If one had to wager a guess, that richness is likely what sold Soderbergh on “The Knick.” The filmmaker has always been keen on trying his hand at different genre traditions, but in recent years, as accomplished as some of the films have been — “Contagion,” “Haywire,” “Side Effects,” “Magic Mike” — they have also felt a bit slight, too. By contrast, “The Knick” compounds that feeling, as you can palpably sense the excitement Soderbergh has in telling a story on this big of a canvas. You would probably have to go back to “Traffic” or “Che” to witness the Soderbergh on display here, wholly invested in creating a universe for these characters and this story, and it goes far beyond his always impeccable editing and direction.

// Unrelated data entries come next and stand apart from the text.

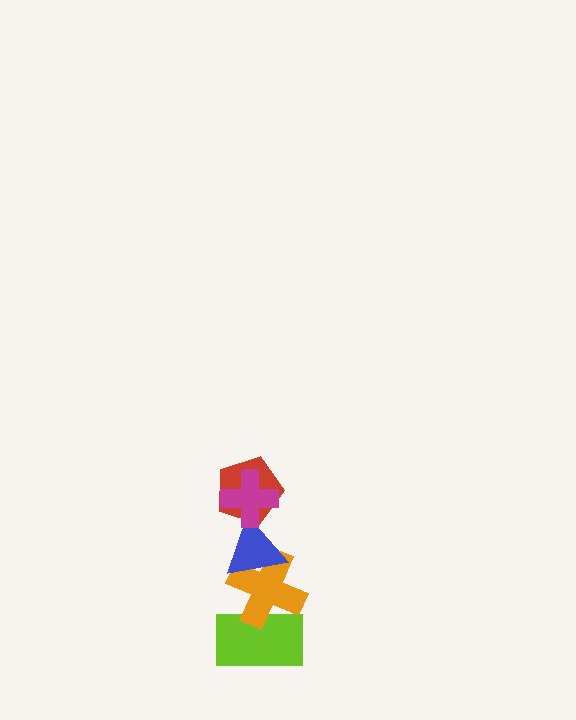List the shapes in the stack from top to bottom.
From top to bottom: the magenta cross, the red pentagon, the blue triangle, the orange cross, the lime rectangle.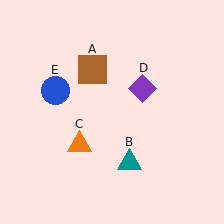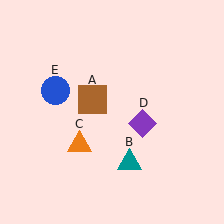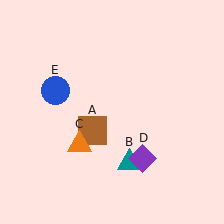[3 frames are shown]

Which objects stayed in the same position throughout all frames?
Teal triangle (object B) and orange triangle (object C) and blue circle (object E) remained stationary.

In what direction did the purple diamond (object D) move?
The purple diamond (object D) moved down.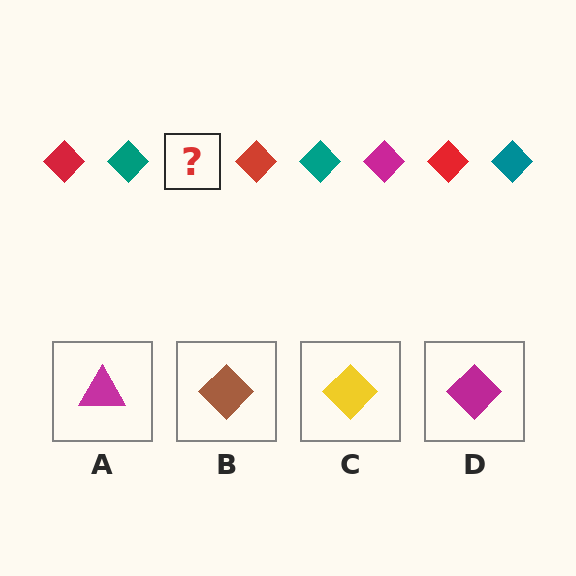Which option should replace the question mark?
Option D.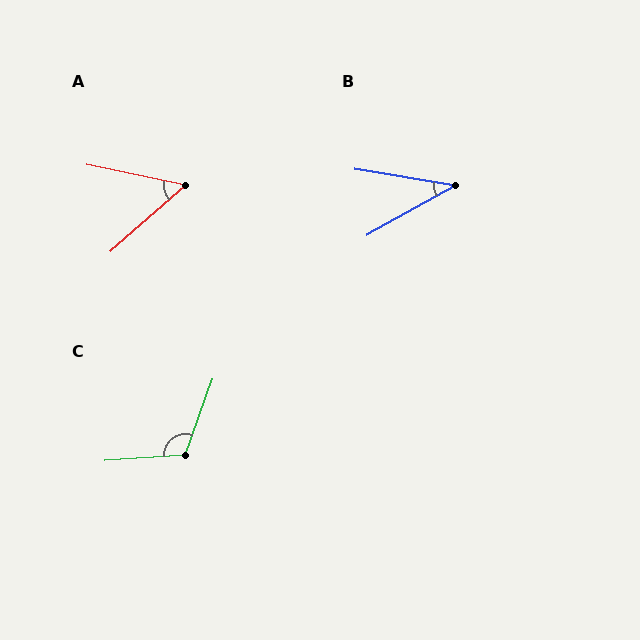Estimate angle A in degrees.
Approximately 53 degrees.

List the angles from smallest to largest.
B (38°), A (53°), C (114°).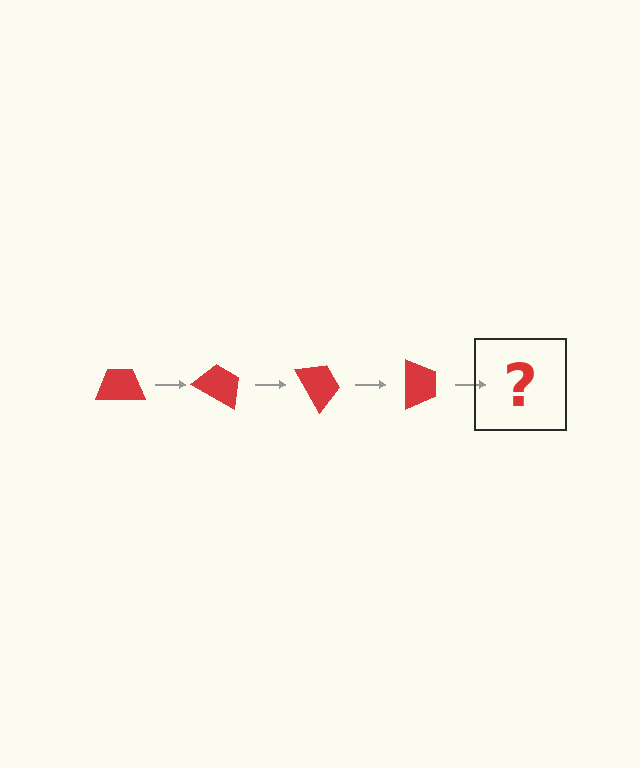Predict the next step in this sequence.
The next step is a red trapezoid rotated 120 degrees clockwise.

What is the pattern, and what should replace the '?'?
The pattern is that the trapezoid rotates 30 degrees clockwise each step. The '?' should be a red trapezoid rotated 120 degrees clockwise.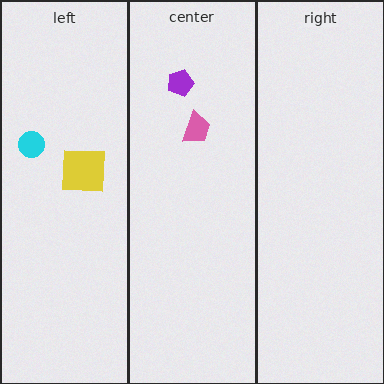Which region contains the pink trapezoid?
The center region.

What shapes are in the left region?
The yellow square, the cyan circle.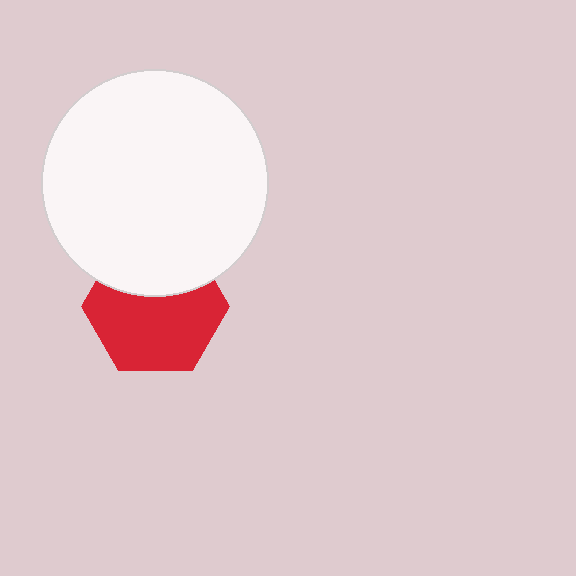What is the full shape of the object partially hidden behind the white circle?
The partially hidden object is a red hexagon.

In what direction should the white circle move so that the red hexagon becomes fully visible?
The white circle should move up. That is the shortest direction to clear the overlap and leave the red hexagon fully visible.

Working as “Peter Andrews,” his longstanding director of photography alias, Soderbergh’s enthusiasm is felt behind camera too. Sometimes buzzing like a fly on the wall with an almost hand held aesthetic, and at other tomes blurring the corners of the frame like it was a shot through a turn of the century still camera, the visual style of “The Knick” alternates between a vibrant nervous energy (akin to the drug aided highs and lows of Thackery himself) and a sombre, period appropriate seriousness. A shifting palette reflects everything from amber hued rooms lit by newly arrived lightbulbs to the oppressive interiors of less fortunate citizens of New York, who barely have a single filthy window to let the light in. Soderbergh has always been considered in establishing the colors and shades for his stories, and that’s no different here.

The energy on the screen is matched in the speakers by composer Cliff Martinez, who, is his tenth collaboration with Soderbergh, doesn’t miss a beat. At first, his anachronistic score, comprised of the distinct throbbing electro tones that are a trademark of much of his work, seems to be an uneven match. In particular in the pilot, where the music tends to be a bit more prominently placed and emphasized than in the rest of the series, it’s initially jarring. But once the the show settles into a groove, so too does the score, and it’s a perfect fit, an audio parallel for the seemingly futuristic modernity that Thackery and the staff at the Knick come to experience with regularity at the hospital. Martinez’s work is certainly noticeable, but largely not intrusive, providing a subtle pulse to the proceedings that keeps the one hour episodes zipping by — “The Knick” rarely, if ever, drags.

However, for all the depth of detail at every level of production, “The Knick” doesn’t quite hit the mark when it comes to some of the most simple character interactions. As mentioned, Amiel and Belger do a terrific job in really running with concepts for “The Knick,” but when it comes to the nuts and bolts of the drama, some of the character developments is left wanting, particularly when it comes to the romantic relationships that emerge. Telegraphed fairly early on, they still don’t feel particularly organic or interesting. They are melodramatic in the ways that the rest of “The Knick” tends to avoid, and simplistic, when the rest of the series deals more in nuance. Granted, these romances don’t enter the show until later in the season, and having not seen the series through to the end, one hopes that Amiel and Belger will treat them with the same thoughtfulness as the rest of the series, and not go down the predictable path they seem destined for.

But when the rest of “The Knick” is so immensely satisfying, and with so many stories unfolding all over the city and the titular hospital, one can overlook a couple of minor transgressions. Soderbergh fans will be pleased to find the director commanding the kind of storytelling powers we haven’t seen from him in a long time — this is a director clearly inspired, and whatever reservations he might have about making a standard two-hour movie, haven’t dampened his enjoyment of the medium in general one iota. And for everyone else, this is top tier television that you simply won’t want to miss. [B+]

“The Knick” premieres on Cinemax on Friday, August 8th at 10 PM.